Ora, para lá dos enormes meios que isto exigiria, eu pergunto: e as próprias crianças? E os jovens? Podem formar-se os professores e restante pessoal para responder a este objetivo, mas há uma barreira intransponível: as próprias crianças e jovens. Todos sabemos como são implacáveis. Como humilham impiedosamente colegas com problemas físicos ou psicológicos. Ora, por maior que seja a repressão nas escolas, ter numa sala de aula um menino vestido ou fardado de menina será um forrobodó para os colegas. Ele próprio não se sentirá bem. Por muito grande que seja a sensibilização dos alunos para este problema, ver um menino a ser chamado por Conceição, Isabel ou Felismina será motivo de chacota para a turma. E ter um menino a querer usar a casa de banho das meninas provocará uma revolução. Sei de escolas onde já tentaram experimentar esta ideia e as alunas revoltaram-se, acabando a medida por voltar para trás. Há barreiras que são intransponíveis, por maior que seja o empenho dos seus autores e mesmo a sua justiça. 

Este projeto de lei é um ato de voluntarismo impossível de ser levado à prática. E sabemos como o voluntarismo (e o experimentalismo) é perigoso na educação. 

Mas o diploma, sendo embora inviável, podia ser bom. Só que é mau. Muito mau. É mentiroso para não dizer criminoso – e vou explicar porquê.

Começar no ensino básico a induzir a ideia de que um menino pode afinal ser menina e vice-versa, leva a que se pense que isso é uma coisa fácil. Que um menino pode transformar-se em menina – basta querer. Como se fosse carregar no botão de um interruptor – e um rapaz transformava-se em rapariga e uma rapariga em rapaz. 

Ora, isto é um tremendo embuste.

Os processos de transição de género – ou, falando mais diretamente, de mudança de sexo – são terrivelmente traumáticos do ponto de vista físico e terrivelmente traumáticos do ponto de vista de vista psicológico. As pessoas que falam deste assunto com leveza nunca refletiram bem sobre ele. 

E no fim de tudo, a ‘mudança de sexo’ não resolve o problema… pois é clinicamente impossível. Por mais hormonas que se deem, por mais cortes que se façam, por mais silicone que se injete, nunca num corpo de homem nascerá uma mulher e vice-versa. Há limites biológicos impossíveis de transpor. 

 

Qualquer pessoa de bom senso sabe isso. Mas a maioria tem medo de o dizer. Teme ser considerada retrógrada, reacionária. Os próprios políticos, de esquerda ou de direita, têm medo de falar disto abertamente, refugiando-se em meias palavras. E assim, estes processos são liderados por minorias radicais, com objetivos duvidosos. 

A quem serve esta liberalidade levada ao extremo, passando a barreira mais intransponível entre os humanos: a que diferencia o homem da mulher? Um homem pode nascer pobre e tornar-se rico; pode nascer fraco e tornar-se forte; mas não pode nascer menino e tornar-se mulher, porque nenhuma operação conseguirá uma transformação completa. Só um golpe de magia o poderia fazer – mas isso pertence ao mundo do espetáculo e não da ciência.

Um adulto ter a ilusão de que pode transformar-se em mulher é, em minha opinião, um erro – mas é com ele. 
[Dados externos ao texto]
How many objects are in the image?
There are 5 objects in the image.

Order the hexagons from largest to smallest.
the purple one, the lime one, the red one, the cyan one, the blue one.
Um jovem de 16 anos poder fazê-lo, como já acontece, é uma precipitação perigosíssima. A adolescência é um período difícil, carregado de dúvidas, angústias e inseguranças, em que muita coisa muda, sendo completamente insensato fazer uma opção radical numa questão tão determinante. 

Agora falar de transformação de sexo em crianças é uma ideia de loucos. E de loucos perigosos.
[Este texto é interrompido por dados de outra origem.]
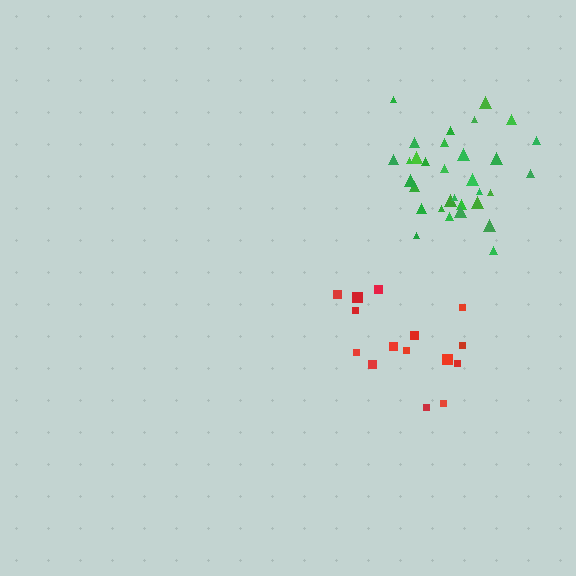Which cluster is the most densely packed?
Green.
O processo tem, mesmo, de ser exatamente o oposto: ajudar os meninos e meninas a sentirem-se bem com o corpo que têm – alto ou baixo, gordo ou magro, menino ou menina – e não estimular-lhes a dúvida, a insegurança, e criar-lhes ilusões de que podem mudar tudo. 

Assim, apelo a Edite Estrela, Eurico Brilhante Dias, Pedro Delgado Alves, Porfírio Silva, Alexandra Leitão, Alexandre Quintanilha, para que coloquem a mão na consciência e vejam o que estão a fazer. 

Não falo de Isabel Moreira, porque esta não atua racionalmente – age por militância ideológica, que é do domínio da emoção e não da razão.